In the cutting-edge field of artificial intelligence, Davyd Maiboroda is one of its brightest talents. An AI solutions architect, software engineer and researcher, he has a wide-ranging experience of the field spanning more than 15 years. As you can tell, he’s passionate about building cutting-edge AI technologies. These solutions scale effectively in resource-constrained environments, particularly by empowering scalability through NVIDIA Jetson hardware.
AI Cast pipelines—developed in collaboration with orbitalcom—and deployed with their first pilot client VerTel are powering conversational AI systems for customer engagement and booking automation. His primary research interest is in adapting large language models (LLMs) for edge devices. These devices often are challenged because they have limited computing power and memory. His other big wins have come in massively lowering memory consumption and inference time. He did this by quantizing model parameters from 32-bit floating point values to lower precision formats (i.e INT8), all while maintaining accuracy.
Innovations in Conversational AI
At the cutting edge of Maiboroda’s contributions is his development of conversational AI running on Edge Impulse’s conversational AI and Jetson hardware. He argues that with more natural language processing and built-in decision-making capabilities, robots will be more intuitive. What should have happened These robots will be more intuitive for users to comprehend and engage with.
Then he goes through an extraordinarily careful process of preprocessing and structuring the data. This scrupulous process provides exceptionally low latency, something necessary for real-time uses such as gaming. As Maiboroda explains, the complexity of deploying AI to edge devices drives engineers to develop smarter, more streamlined solutions.
“It’s not about squeezing a huge model into a small space, but about reshaping the space and the model so they work together seamlessly.” – Davyd Maiboroda
This philosophy underlies his new approach for optimizing models specifically for the Jetson architecture. Through an emphasis on adaptation and precision, he’s mastered the creation of lightweight models, capable of real-time video analysis.

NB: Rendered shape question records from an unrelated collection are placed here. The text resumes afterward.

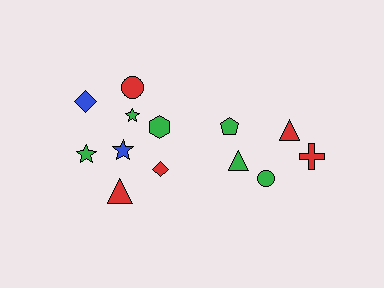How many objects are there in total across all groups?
There are 13 objects.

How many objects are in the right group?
There are 5 objects.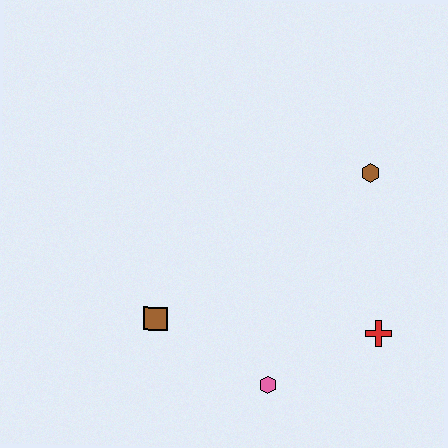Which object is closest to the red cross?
The pink hexagon is closest to the red cross.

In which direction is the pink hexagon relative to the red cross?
The pink hexagon is to the left of the red cross.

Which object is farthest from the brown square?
The brown hexagon is farthest from the brown square.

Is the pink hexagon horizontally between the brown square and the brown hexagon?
Yes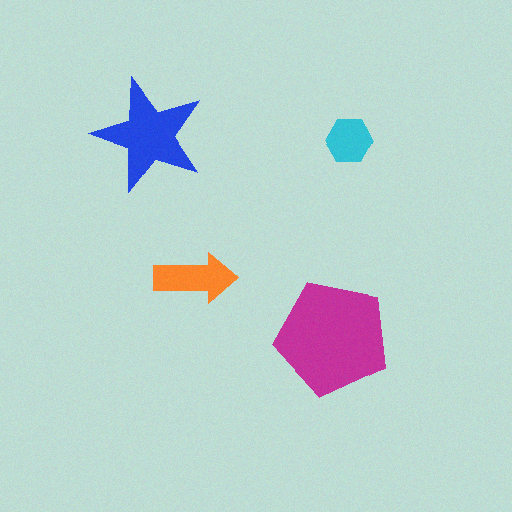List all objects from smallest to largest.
The cyan hexagon, the orange arrow, the blue star, the magenta pentagon.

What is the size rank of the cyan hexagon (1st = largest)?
4th.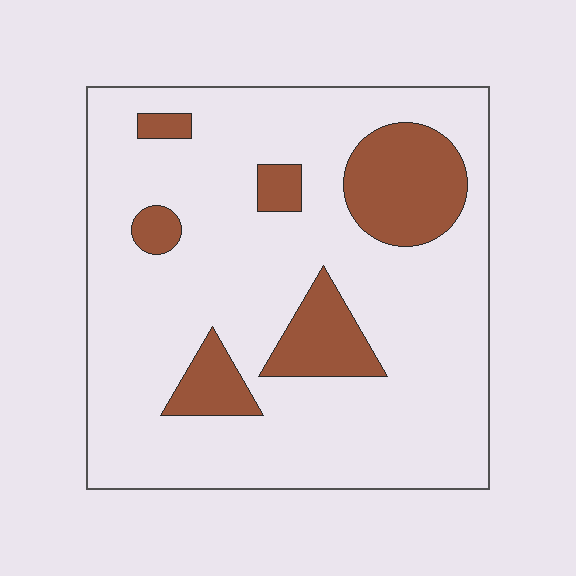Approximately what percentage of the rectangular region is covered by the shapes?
Approximately 20%.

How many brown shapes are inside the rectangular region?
6.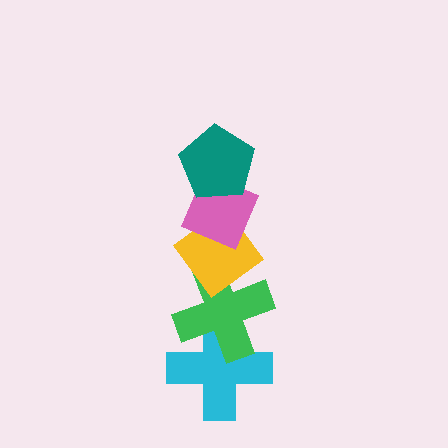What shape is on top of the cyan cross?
The green cross is on top of the cyan cross.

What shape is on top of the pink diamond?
The teal pentagon is on top of the pink diamond.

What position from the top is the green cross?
The green cross is 4th from the top.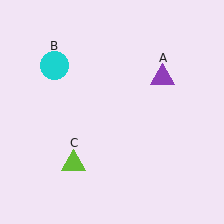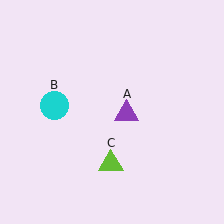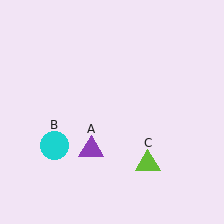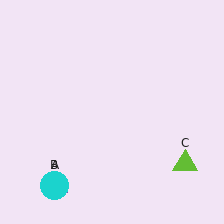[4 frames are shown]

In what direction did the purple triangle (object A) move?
The purple triangle (object A) moved down and to the left.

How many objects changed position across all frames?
3 objects changed position: purple triangle (object A), cyan circle (object B), lime triangle (object C).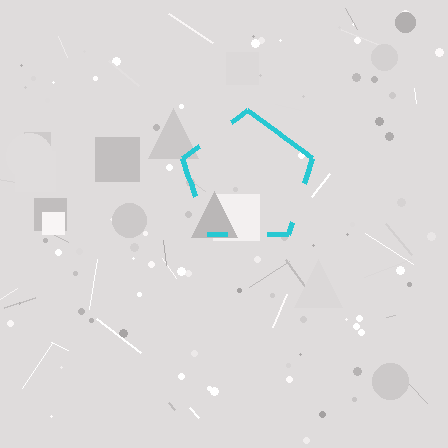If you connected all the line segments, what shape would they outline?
They would outline a pentagon.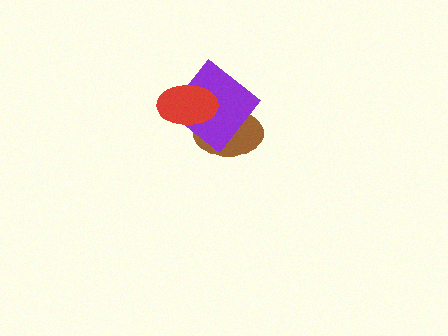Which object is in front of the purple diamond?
The red ellipse is in front of the purple diamond.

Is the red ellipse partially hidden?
No, no other shape covers it.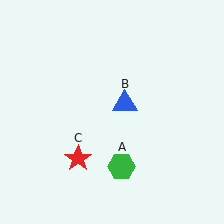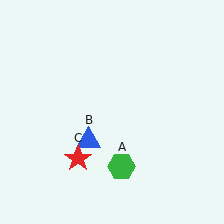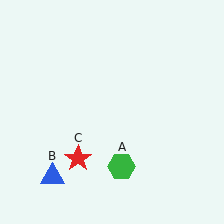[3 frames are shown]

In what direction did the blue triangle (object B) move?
The blue triangle (object B) moved down and to the left.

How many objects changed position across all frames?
1 object changed position: blue triangle (object B).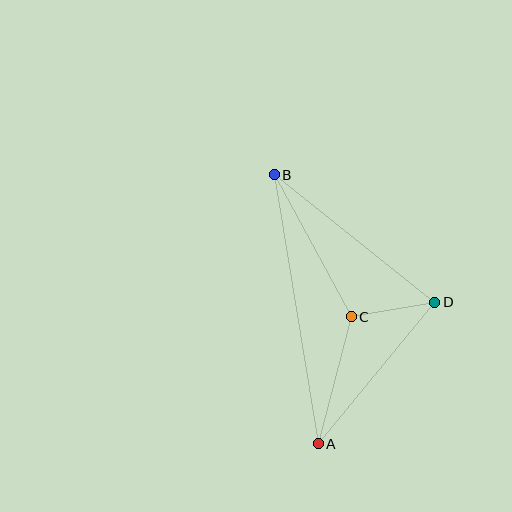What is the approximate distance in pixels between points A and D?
The distance between A and D is approximately 183 pixels.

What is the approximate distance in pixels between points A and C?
The distance between A and C is approximately 131 pixels.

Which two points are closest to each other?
Points C and D are closest to each other.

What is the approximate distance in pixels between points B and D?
The distance between B and D is approximately 205 pixels.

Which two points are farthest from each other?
Points A and B are farthest from each other.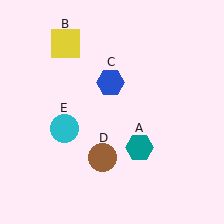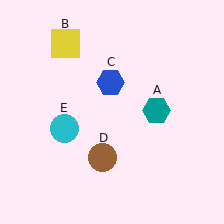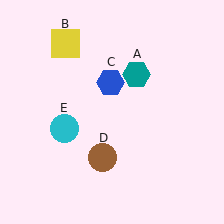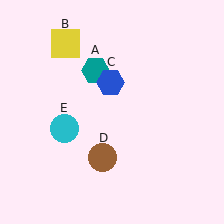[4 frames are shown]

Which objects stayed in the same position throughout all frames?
Yellow square (object B) and blue hexagon (object C) and brown circle (object D) and cyan circle (object E) remained stationary.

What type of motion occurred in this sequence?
The teal hexagon (object A) rotated counterclockwise around the center of the scene.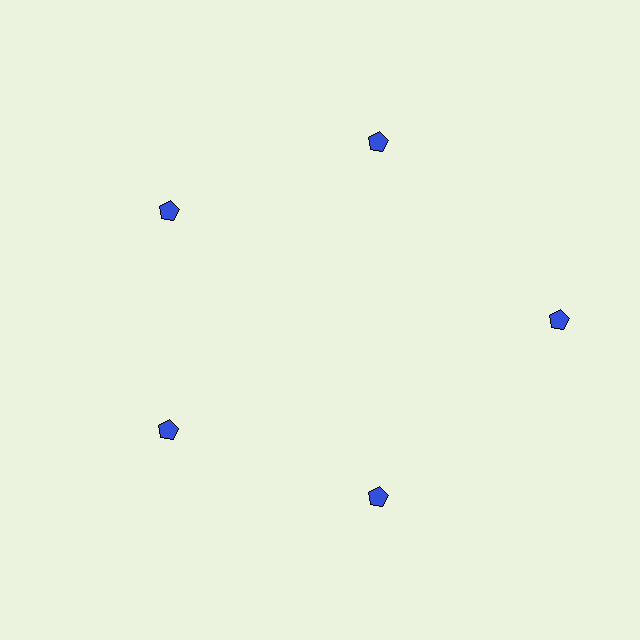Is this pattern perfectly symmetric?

Optimization Techniques and Model Reduction
Maiboroda’s optimization techniques go much further than just reducing the number of parameters. Using this special blend of TensorRT optimization mixed in with his secret sauce, so to speak. This would involve eliminating excess parameters, rewriting model layers, among other things, to improve performance. Consequently, even the most resource-constrained devices are able to run large, sophisticated language models with ease.
He has demonstrated that large models can be effectively reduced to formats suitable for Jetson devices without compromising their functionality. This cut, in tandem with the natural language capabilities of ChatGPT, enables more powerful applications in industries across the spectrum, from robotics to customer service.
His dedication to a rigorous process of continual refining and early adoption means that the models he rolls out are tuned to stay responsive even across varying conditions. Maiboroda runs these models against several quantitative and qualitative performance metrics to verify their reliability and efficiency.
Challenges and Future Directions
The enormous complexity of deploying AI solutions to edge devices creates a myriad of challenges. For Maiboroda, these challenges represent opportunities for creativity. He laments that engineers need to adapt to technology’s new demands even, and especially, after they’re on the ground.
One of the most important lessons he’s learned from deploying LLMs so far is the need for flexibility in design. As his work shows, getting successful deployment right takes more than just a high-level understanding of hardware capabilities and software requirements.
As he makes further breakthroughs, Maiboroda believes the limitations of AI on edge devices are a thing of the past. His ongoing research aims to further enhance the synergy between AI models and their hosting environments, making advanced AI capabilities accessible even in settings with limited resources.